A meta-analysis of 47 previously published studies concludes that there's moderate evidence for meditation offering some relief of anxiety and depression, and low or insufficient evidence for effects on other conditions. Christie Nicholson reports

 

Advocates claim numerous health benefits for meditation, many of which are supported by studies on the practice. Still, meditation has not become part of mainstream medicine.

So researchers at Johns Hopkins University analyzed 47 previously published clinical trials to narrow down the most effective use for meditation as medical therapy.

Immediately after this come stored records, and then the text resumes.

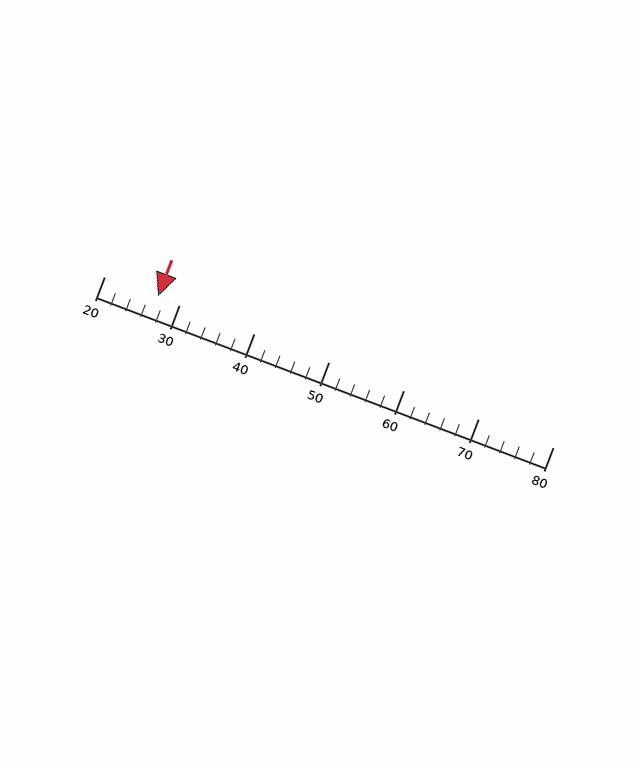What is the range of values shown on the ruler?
The ruler shows values from 20 to 80.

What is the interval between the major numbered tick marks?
The major tick marks are spaced 10 units apart.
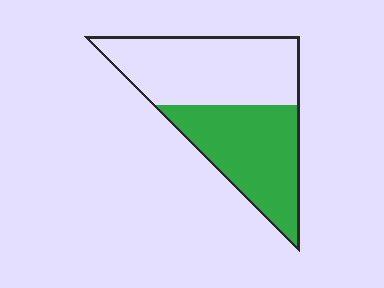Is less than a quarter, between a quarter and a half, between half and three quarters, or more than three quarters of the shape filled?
Between a quarter and a half.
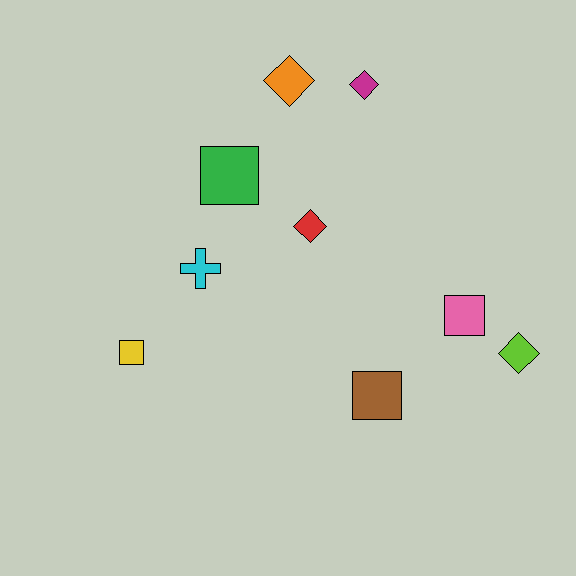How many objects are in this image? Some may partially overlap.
There are 9 objects.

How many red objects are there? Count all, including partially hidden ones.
There is 1 red object.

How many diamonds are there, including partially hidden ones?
There are 4 diamonds.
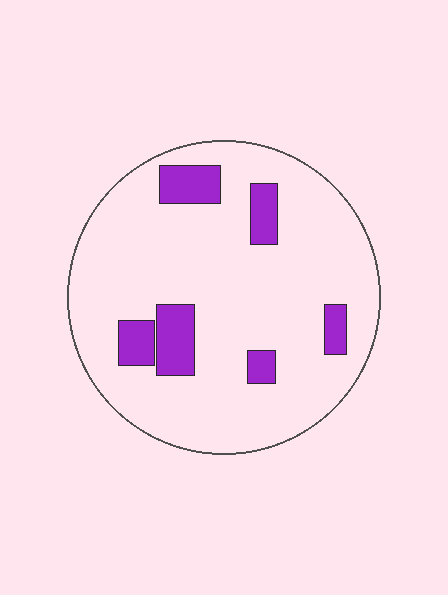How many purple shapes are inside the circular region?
6.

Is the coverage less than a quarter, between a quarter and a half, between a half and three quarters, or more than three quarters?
Less than a quarter.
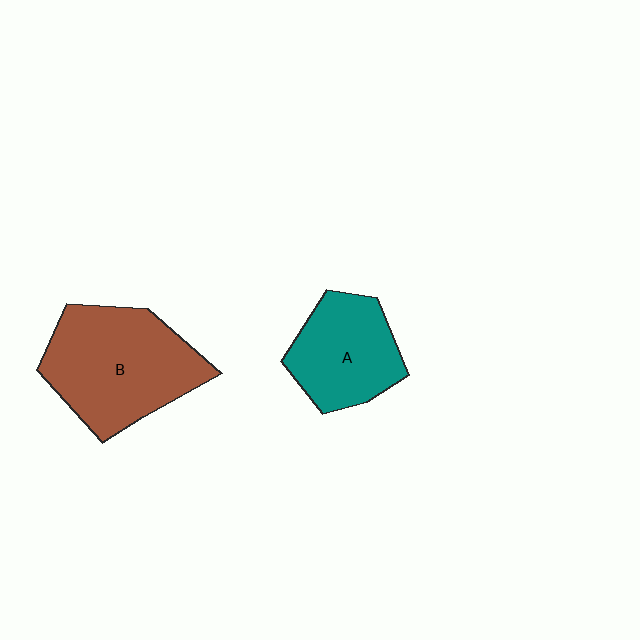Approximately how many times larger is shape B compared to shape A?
Approximately 1.5 times.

The studies involved more than 3,500 patients suffering from various issues including stress, addiction, depression, anxiety, diabetes, heart disease, cancer and chronic pain. The meta-analysis is in the journal JAMA Internal Medicine. [Madhav Goyal et al., Meditation Programs for Psychological Stress and Well-being: A Systematic Review and Meta-analysis]

Apparently practicing just 30 minutes of meditation per day significantly decreases the symptoms of anxiety and depression.  An 8-week training program in mindfulness meditation – where participants have to focus on the current moment – led to optimal improvement in lowering anxiety, depression and pain. And the improvements continued over the six months following the training.
 
For depression and anxiety, the effects of meditation were as strong as for those achieved by taking antidepressant medication. However, meditation failed to significantly affect any of the other conditions, such as heart disease or cancer.
 
Nevertheless, while some might view meditation as sitting and doing nothing, doing nothing does something.